Everyone tells you that borrowing for education is a good investment, that you'll make a million dollars more than people with just a high school diploma; that you should do whatever it takes to get that degree. And we do, because a college degree is just about the only way to get into, or stay in, the middle class. But student debt can hold you back instead of helping you get ahead like college is supposed to. Not everyone gets a high-paying job when they graduate. Even if you do, what if the company goes under, or your car breaks down, or your mom gets sick? A hefty student loan bill every month leaves too many young adults without anything to fall back on when times are tough.
Student debt is the true price we pay for college: We pay a lot longer than it takes to get a degree, not to mention a lot more than we actually borrow, thanks to a nearly incomprehensible system that keeps piling on interest and fees even when struggling borrowers do everything right. In a case from right here in Seattle, the U.S. Supreme Court recently ruled that the government can even take money out of retirees' Social Security checks if they still owe on their student loans.
Having to borrow more and more to get a decent education makes college more risky instead of more accessible, limits our choices of schools and careers and jeopardizes the quality of our education. If the commission is truly concerned about access, choice and quality, it should address the growing problem of student debt and consider reforms to our financial aid system. Student loans should help increase opportunity, not condemn the college-educated to financial instability.

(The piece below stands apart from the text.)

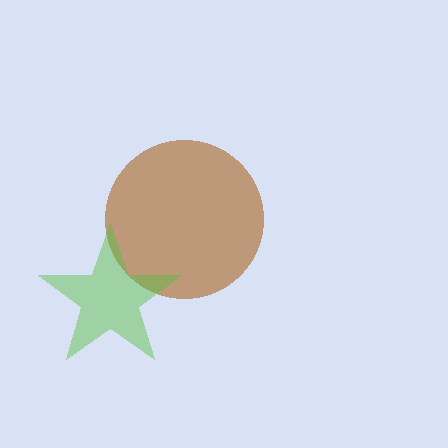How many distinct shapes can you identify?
There are 2 distinct shapes: a brown circle, a lime star.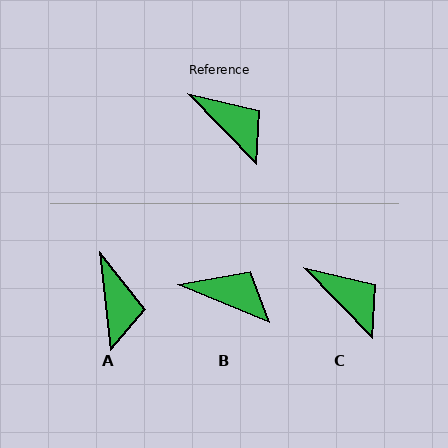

Ashley Miller is a senior at the Jackson School of International Studies and is vice president of the Associated Students of the University of Washington.
Boo Hoo Ashley.
Here is a thought... take a look at the ASUW Legislative Agenda and see if there maybe some ways to cut out some costs. Or maybe it would be quicker if we pointed out the areas where the ASUW was not in favor of doing things that raise costs. Here are just a few examples of what the ASUW is in favor of:
We support maintaining current state law which provides in-state tuition for children of undocumented immigrants.
We support raising student employee and staff salaries, as well as the restoration of benefits to the highest level previously provided.
We support raising faculty salaries and benefits to comparable levels of peer institutions.
We support the continued and expanded recognition of domestic partnerships and measures promoting marital equality.
We support the right of collective bargaining for academic employees.
We support requiring institutions of higher education to offer comprehensive and affordable health care coverage to all students, their spouses, domestic partners, and dependents.
We support state funding for the construction and operation of student-centered on-site childcare facilities and the expansion of childcare services on campus.
We support funding of a safer environment for the UW Community.
We support any measure that would decrease pollution and increase the usage of renewable resources on campus.
We oppose the sale, donation, or distribution of personal student information to third parties without student approval.
We oppose any effort to limit the civil rights of students or to increase their liability or punishment based on their status as students.
We support measures encouraging environmentally-friendly transportation.
We support measures that would ease the transportation burden of students.
We oppose all transportation measures that negatively impact the UW Community.
If Ashley and her friends had there way, the cost of educating her would skyrocket, just do not ask her to pay for it.